Pauline était peu en état d'entendre et de répondre quoi que ce soit. Elle dit seulement, immensément lasse de corps et d'esprit:
– Rien, rien… Je ne suis pas venue ici pour moi…
– Et Marcelin?
La mère eut une seconde d'hésitation. Puis, elle prit la main de Julienne et supplia:
– Vous qui serez avec lui… oh! qu'il ne m'oublie pas!

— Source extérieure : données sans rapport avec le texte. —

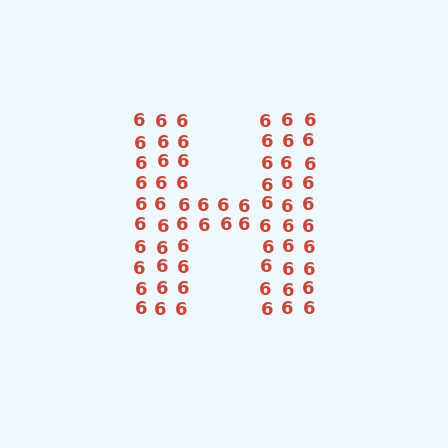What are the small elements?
The small elements are digit 6's.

– Je lui parlerai de vous, je l'ai déjà fait.
– Oui, je sais… merci…
– Je lui transmettrai vos lettres.
– Vous êtes bonne.
– Je suis meilleure que vous ne croyez.
Une sensation d'épouvantable fatalisme broyait l'âme de Pauline. Sa voix sortait difficile et monotone de sa gorge étranglée; ses yeux restaient secs.
Et le moment de la séparation ne fut pas déchirant comme elle l'eût pensé. Il semblait que le chemin de douleur étant achevé, un mur se dressât pour empêcher d'aller plus loin, un mur au pied duquel il n'y avait plus qu'à se laisser tomber d'épuisement. Pauline prit son enfant dans ses bras – pour la dernière fois – posa sur son front ses lèvres décolorées, sans dire un mot. Sa tête était un lieu vide, où tous les bruits résonnaient étrangement, et n'éveillaient pas d'écho.